What will China’s government do?

That is the question in the forefront of everyone’s mind.

Despite recent high-profile defaults by state-owned enterprises, including by chipmaker Tsinghua Unigroup, some believe Beijing will eventually step in and save Huarong. “I don’t believe China will allow Huarong to collapse or default,” said Alicia Garcia-Herrero, Asia-Pacific chief economist at investment bank Natixis. “The post-default restructuring in China is very complicated and Huarong has a national role to play: clean up bad debts.”

She expects a recapitalization, which could dilute shareholders, and new management.

Bloomberg reported on Tuesday that the Finance Ministry is considering transferring its stake in Huarong to a unit of the nation’s sovereign wealth fund, which in the past has resolved debt risks, including the bailout of Hengfeng Bank in 2019.

What would a default mean?

While state-owned enterprise defaults have become more common, letting Huarong take the same path could spook the nation’s trillion-dollar corporate bond market, and raise fears of a systemic crisis. State entities either failed to repay or missed interest payments on a record $15.9 billion of local bonds in 2020 and the trend has continued into 2021, according to Fitch Ratings.

But none of the companies that have defaulted are as high profile as Huarong.

A default by Huarong would darken the outlook for other distressed debt managers and hurt their ability to raise funds at a time when bad debts are set to expand.

The sell-off of Huarong’s bonds has already pushed up yields on both Chinese investment-grade and high-yield corporate bonds.

Traders are focusing on the Huarong entities that have issued the offshore bonds — Huarong International and Huarong Finance leasing. These account for less than a fifth of the group’s assets, and, without the parent group’s support, could struggle to repay 2021 maturities in full.
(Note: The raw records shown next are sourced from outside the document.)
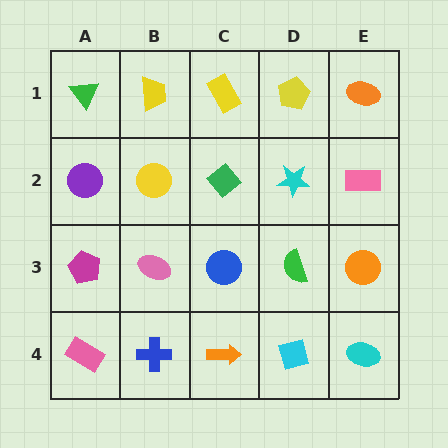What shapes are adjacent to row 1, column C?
A green diamond (row 2, column C), a yellow trapezoid (row 1, column B), a yellow pentagon (row 1, column D).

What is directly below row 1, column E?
A pink rectangle.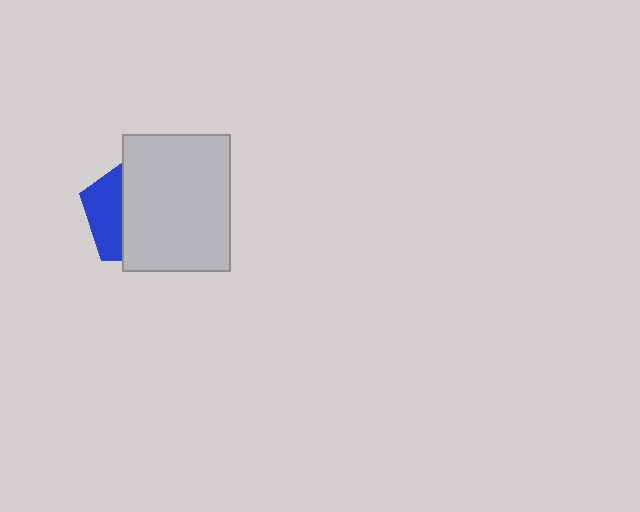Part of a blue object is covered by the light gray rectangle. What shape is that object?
It is a pentagon.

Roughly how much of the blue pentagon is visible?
A small part of it is visible (roughly 32%).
For instance, Huarong International had $2.2 billion in cash as of June 2020 and has $3.8 billion of maturing bonds this year. The company also does not generate enough free cash flow, according to interim filings.

Nomura’s Yap believes there is 10% chance of authorities opting to “teach investors a lesson for enabling the previous chairman’s bad behavior,” by imposing a 30% haircut on these offshore bonds. However, his base-case scenario remains that the offshore obligations will be honored.